We went out for dinner on my birthday with my in-laws and parents. One of the TV's played MSNBC's coverage of Trump's Russian connections and the mounting investigations. I was giddy.

My birthday was also marked by the Daily Show having an interview with Hillary Clinton. I don't know why that made me happy...I guess because she's the symbol of everything "I told you so" during the Presidential election.

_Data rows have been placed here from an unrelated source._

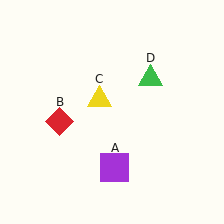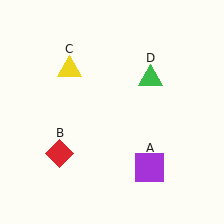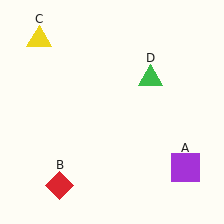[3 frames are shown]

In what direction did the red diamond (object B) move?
The red diamond (object B) moved down.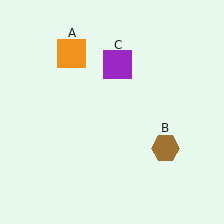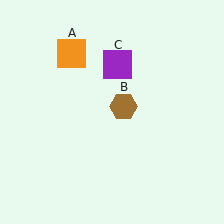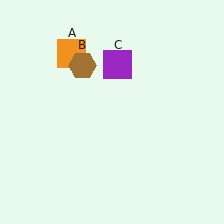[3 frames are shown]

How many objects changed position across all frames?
1 object changed position: brown hexagon (object B).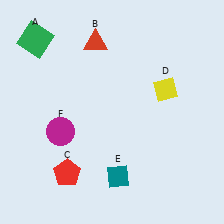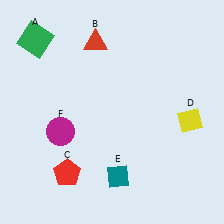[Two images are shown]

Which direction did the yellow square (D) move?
The yellow square (D) moved down and to the right.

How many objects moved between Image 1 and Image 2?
1 object moved between the two images.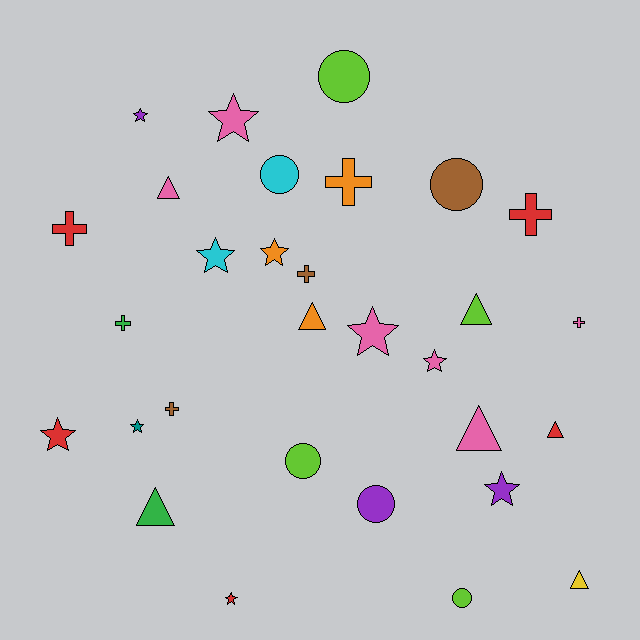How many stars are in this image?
There are 10 stars.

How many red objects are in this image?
There are 5 red objects.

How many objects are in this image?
There are 30 objects.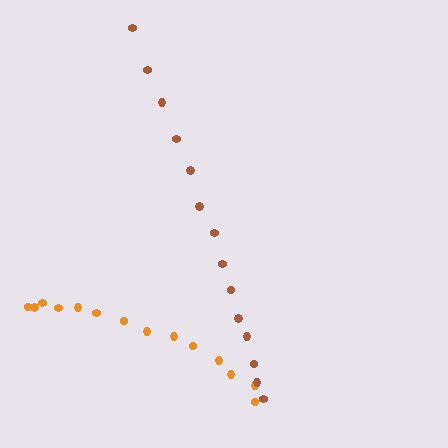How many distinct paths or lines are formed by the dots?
There are 2 distinct paths.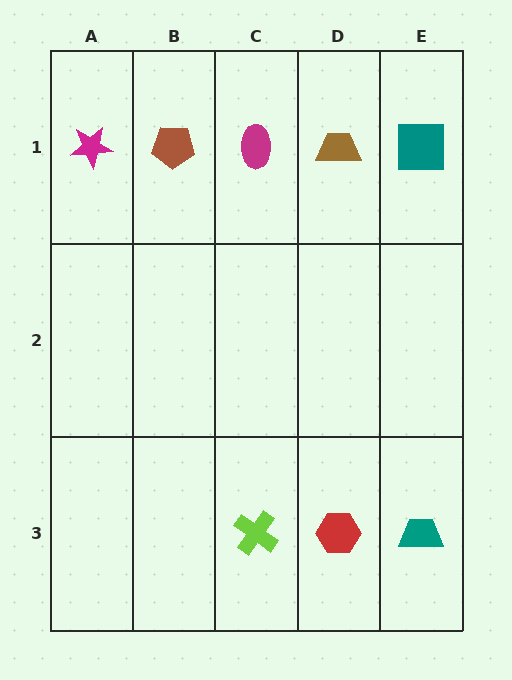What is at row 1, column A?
A magenta star.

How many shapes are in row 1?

These were things that worked to fight the shroud of depression whispering in my ear, and were totally counter to the idea that my 40th birthday would be quiet. These were things that were happy events for me.

There were other, not so happy events that marked the birthday-time. Unexpected shocks like the guy who rented a truck and ran over bike riders in downtown Manhattan. Because he wasn't white, it was labeled as an act of terrorism, unlike the recent Vegas shooting of around 600 people by a white guy where the fallout is basically several people going bankrupt from medical bills and modifications the shooter made to his guns staying perfectly legal and Congress clutching pearls at the idea that nothing can prevent these things from happening.

Yet another shocking event involved layoffs at a previous employer. I discovered it as oddly worded and vague tweets began floating along my Twitter timeline; today there was a Techcrunch article giving conflicting details of what had happened. In the end I could only confirm that a relatively large number of people were let go, some of whom I knew and had worked with so it wasn't just trimming the newest of hires. In keeping with the "Me me me!" theme, this news caused me to revisit all the thoughts of despair and hopelessness that I felt as my wife drove me home from the apartment after I was told my time there had ended. I empathized with what must be a swirl of confusion and fear that these people now feel. I also watched as people who escaped the cutting block echoed their support for one another and words of sadness to their departed colleagues. Selfishly I felt like the bandage was ripped off an old wound.

I turned 40 this week.

Nothing I thought was going to happen as a teen happened. Getting older shifted into a pattern where almost every day blended into the next; mostly unremarkable, smeared with a veneer of depression and frustration, life is mostly a comfortable pattern of routine. I expected it to be yet another average day, but this birthday was marked with some surprises. Some good. Some bad. But one thing this birthday wasn't is uneventful.